President Abdel-Fattah El-Sisi arrived in Paris Monday night, beginning a three-day state visit with French President Emmanuel Macron that’s drawn outcry from international human rights organizations over repression in Egypt.
Macron and Sisi, who is traveling with key government ministers, are expected to meet at Élysée Palace Tuesday to discuss regional security, including developments in Libya, Palestine and Syria, as well as trade and other topics.
They also plan to sign 17 agreements on education, economic investment and other issues, Egyptian media reports. France was the sixth-largest investor in Egypt last year, and bilateral trade between the two is up this year by €1.1 billion in exports and €401.4 million, or 21 percent, in imports from Egypt.
This is the first meeting since Macron was elected in May, and follows a meeting earlier this month between France’s Minister for Foreign Affairs, Jean-Yves Le Drian, and Egyptian Foreign Minister Sameh Shoukri. The French government made clear that Le Drian again raised concerns over Egypt’s human rights record with Shoukri during that October 6 meeting.
Human Rights Watch, Reporters Without Borders (RSF) and other NGOs are unequivocal in voicing their concerns over France’s emphasis on “efficiency” and a more pragmatic approach to an Egypt marred by media repression, arrests and other human rights violations.

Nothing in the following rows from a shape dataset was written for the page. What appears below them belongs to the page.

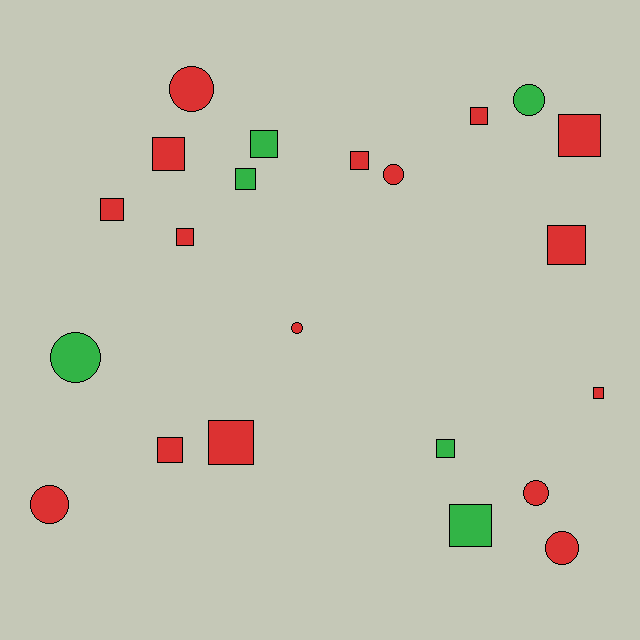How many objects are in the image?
There are 22 objects.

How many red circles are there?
There are 6 red circles.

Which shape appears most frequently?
Square, with 14 objects.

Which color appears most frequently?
Red, with 16 objects.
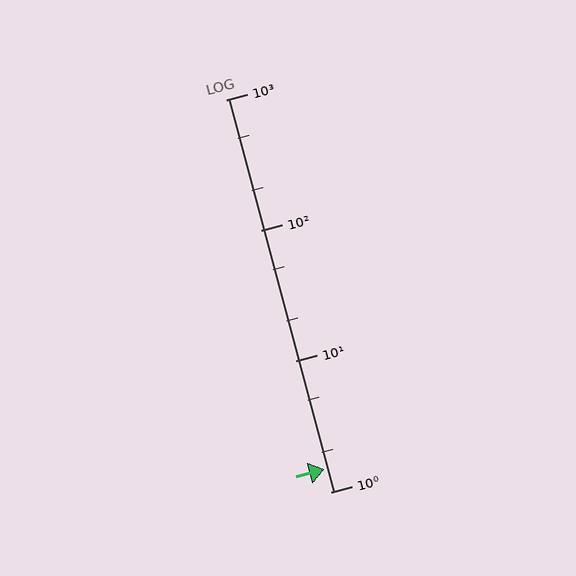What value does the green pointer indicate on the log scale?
The pointer indicates approximately 1.5.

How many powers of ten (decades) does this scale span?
The scale spans 3 decades, from 1 to 1000.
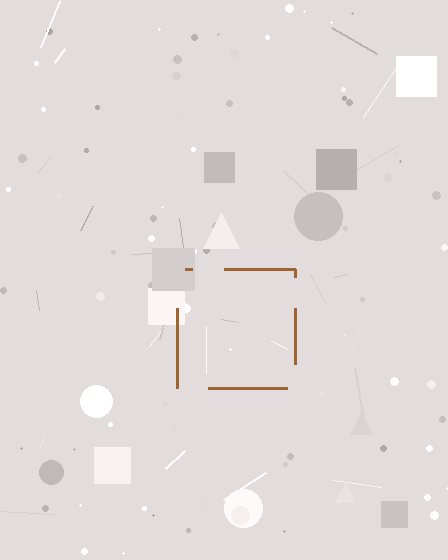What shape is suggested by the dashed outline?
The dashed outline suggests a square.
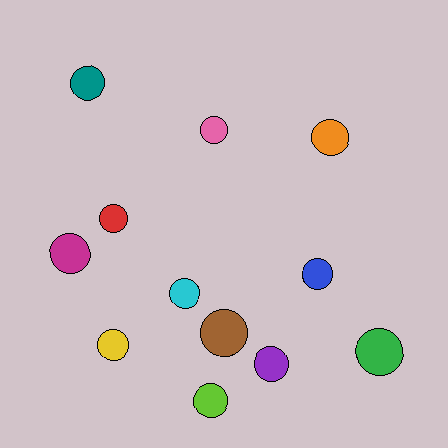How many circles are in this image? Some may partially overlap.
There are 12 circles.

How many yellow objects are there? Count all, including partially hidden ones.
There is 1 yellow object.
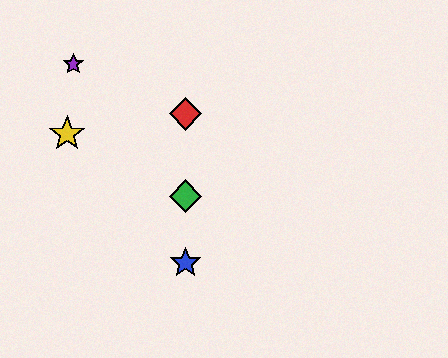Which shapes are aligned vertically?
The red diamond, the blue star, the green diamond are aligned vertically.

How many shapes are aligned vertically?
3 shapes (the red diamond, the blue star, the green diamond) are aligned vertically.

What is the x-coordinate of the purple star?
The purple star is at x≈73.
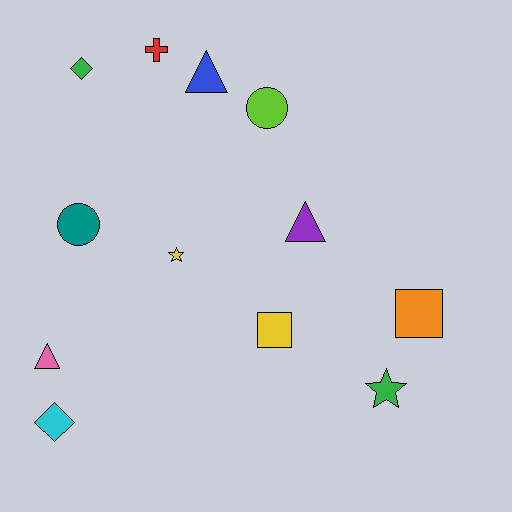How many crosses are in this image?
There is 1 cross.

RSF, in a joint letter signed by four other organizations – FIDH and EuroMed Rights among them – called on Macron to suspend all exports of military and surveillance equipment to Egypt, citing European Union rules.
“This suspension should continue until the Egyptian authorities stop their violent crackdown on human rights NGOs and peaceful dissidents, and the grave violations of international law taking place in the Sinai under the cover of combatting terrorism,” the letter said.